Substitute $$\gamma = \frac{\pi}{2} - \beta$$:

$$\text{Area} = \frac{169}{2} \left( \pi - \left(\frac{\pi}{2} - \beta\right) \right) - \frac{65}{2} = \frac{169}{2} \left( \pi - \frac{\pi}{2} + \beta \right) - \frac{65}{2}$$

$$= \frac{169}{2} \left( \frac{\pi}{2} + \beta \right) - \frac{65}{2} = \frac{169}{2} \cdot \frac{\pi}{2} + \frac{169}{2} \beta - \frac{65}{2} = \frac{169\pi}{4} + \frac{169}{2} \beta - \frac{65}{2}$$

Since $$\beta = \sin^{-1}\left(\frac{12}{13}\right)$$,

$$\text{Area} = \frac{169\pi}{4} + \frac{169}{2} \sin^{-1}\left(\frac{12}{13}\right) - \frac{65}{2}$$

The given expression is $$\frac{\pi \alpha}{2\beta} - \frac{65}{2} + \frac{\alpha}{\beta} \sin^{-1}\left(\frac{12}{13}\right)$$, where $$\alpha$$ and $$\beta$$ are coprime integers.
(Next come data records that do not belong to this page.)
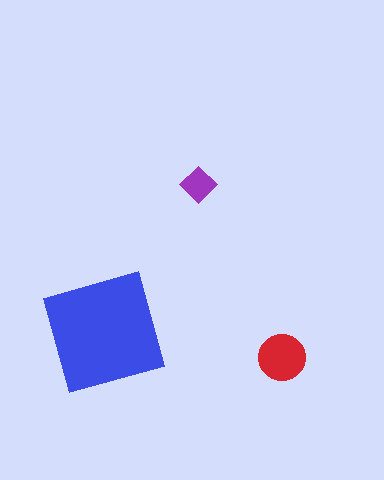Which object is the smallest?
The purple diamond.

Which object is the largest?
The blue square.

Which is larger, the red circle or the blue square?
The blue square.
Comparing coefficients:

Coefficient of $$\pi$$: $$\frac{\alpha}{2\beta} = \frac{169}{4}$$

Coefficient of $$\sin^{-1}\left(\frac{12}{13}\right)$$: $$\frac{\alpha}{\beta} = \frac{169}{2}$$

Constant term: $$-\frac{65}{2}$$ matches.

From $$\frac{\alpha}{\beta} = \frac{169}{2}$$, and $$\frac{\alpha}{2\beta} = \frac{1}{2} \cdot \frac{\alpha}{\beta} = \frac{1}{2} \cdot \frac{169}{2} = \frac{169}{4}$$, which matches the coefficient of $$\pi$$. Thus, $$\frac{\alpha}{\beta} = \frac{169}{2}$$, so $$\alpha = 169$$, $$\beta = 2$$. These are coprime since $$169 = 13^2$$ and $$2$$ have no common factors.

Therefore, $$\alpha + \beta = 169 + 2 = 171$$.